From Page to Voice: Jack Straw Writers Reading
Jack Straw writing fellows Mateo Bracken, Bill Hollands, Jenny Harrington Lill, Nhatt Nichols, and Monique Ouk read some of the poetry and creative non-fiction they’ve been working on this year.
Jack Straw Cultural Center’s Writers Program was founded in 1997 to introduce writers to the medium of recorded audio; to develop their presentation skills for both live and recorded readings; to encourage the creation of new literary work; to present the writers and their work to the public; and to build community among writers.
Participating writers are presented in live readings, in the printed Jack Straw Writers Anthology; and on the web and radio. Writers receive training in vocal presentation, performance, and microphone technique to prepare them for public readings, interviews, and studio recording. Their recorded readings and interviews with the curator are then used to produce programs for SoundPages, our literary podcast, and for selected radio broadcast.

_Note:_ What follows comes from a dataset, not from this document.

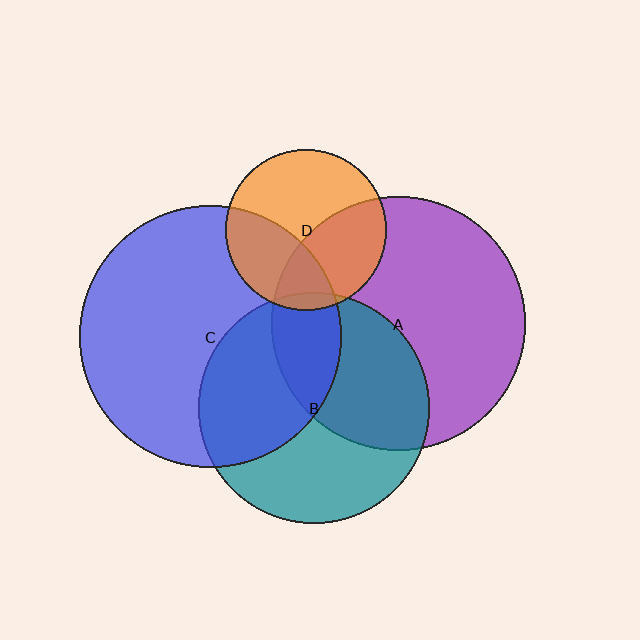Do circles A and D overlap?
Yes.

The House bar will be open to serve alcoholic and non-alcoholic beverages.Monique Ouk
Monique Ouk is a Cambodian-American writer. Her poetry appears in Diode Poetry Journal, The Margins, and The Seventh Wave.
Bill Hollands
Bill Hollands was born and raised in Miami, Florida, graduated from Williams College, and received his MA in English as a Dr. Herchel Smith Fellow at Cambridge University. He worked for the New York Public Library and Microsoft before becoming a high school English teacher. He lives in Seattle with his husband and their son. He has returned to poetry after a long hiatus, and his recent poems have appeared in such journals as The Adroit Journal, The Southern Review, Poetry Northwest, Birmingham Poetry Review, The Greensboro Review, Rattle, The Florida Review, DIAGRAM, Boulevard, and Plume, as well as on The Slowdown podcast. A multiple Best of the Net and Pushcart nominee, he has been a finalist for North American Review’s James Hearst Poetry Prize, Sycamore Review’s Wabash Prize in Poetry, Smartish Pace’s Erskine J. Poetry Prize, and New Ohio Review’s NORward Prize. He reads submissions for Poetry Northwest. His debut poetry collection Mangrove (ELJ Editions) will be published in 2025.
Jenny Harrington Lill
Jenny Harrington Lill is a writer, researcher, and advocate living on Mercer Island. She is an MFA candidate in nonfiction and literature at the Bennington Writing Seminars. Jenny is currently working on her debut collection of essays on love, loss, and mothering.
Mateo Bracken
Mateo Bracken is a poet, librettist, and actor who splits his time between Auburn and Seattle, Washington. He was the 2023-2024 Seattle Youth Poet Laureate and currently serves as the 2024-2026 Auburn Poet Laureate. His works have appeared or are forthcoming in the Gay & Lesbian Review, EchoX, The Washington State Queer Poetry Anthology, Abya Yala: Indigenous Connections in Latin America, Creative Colloquy, Bird Brains: A Lyrical Guide to the Birds of Washington State, and more. As a librettist in the Seattle Opera Creation Lab, he developed the twenty-minute chamber opera Blood Dawn of the Inti Sun in collaboration with composer Mina Pariseau. His first chapbook, Dear Spanish, was published in 2024 through Poetry Northwest and explores the languages of identity, heritage, and belonging. He is currently working on a manuscript about the settler colonial history of Auburn in verse.
Nhatt Nichols
Nhatt Nichols (she/her)Â is a multidisciplinary journalist, poet, and artist whose work focuses on the intersections of humans, animals, and their environment.
A graduate of The Royal Drawing School in London, she uses words and images to cover food and environmental issues using solutions journalism practices for High Country News, Edible Magazine, Civil Eats, Modern Farmer, and The Daily Yonder. She is the founder and editor of The Jefferson County Beacon, a rural weekly news outlet.
Nhatt is a 2024 Blue Sky Community Action Fellow and a 2023 Artist Trust Literary Gap grant recipient for her project documenting the history of human/animal dependency and the current refugee crisis in Białowieża, Europe’s oldest forest. Her first museum show, Nhatt Nichols: The Willapa Oyster and its Environs, was on display at The Columbia Pacific Heritage Museum in 2025.
Her first book, This Party of the Soft Things (Bored Wolves 2022), a heavily researched graphic poem, is now awaiting its third printing. Her first novella, Burn Morels, is forthcoming from Bored Wolves this summer.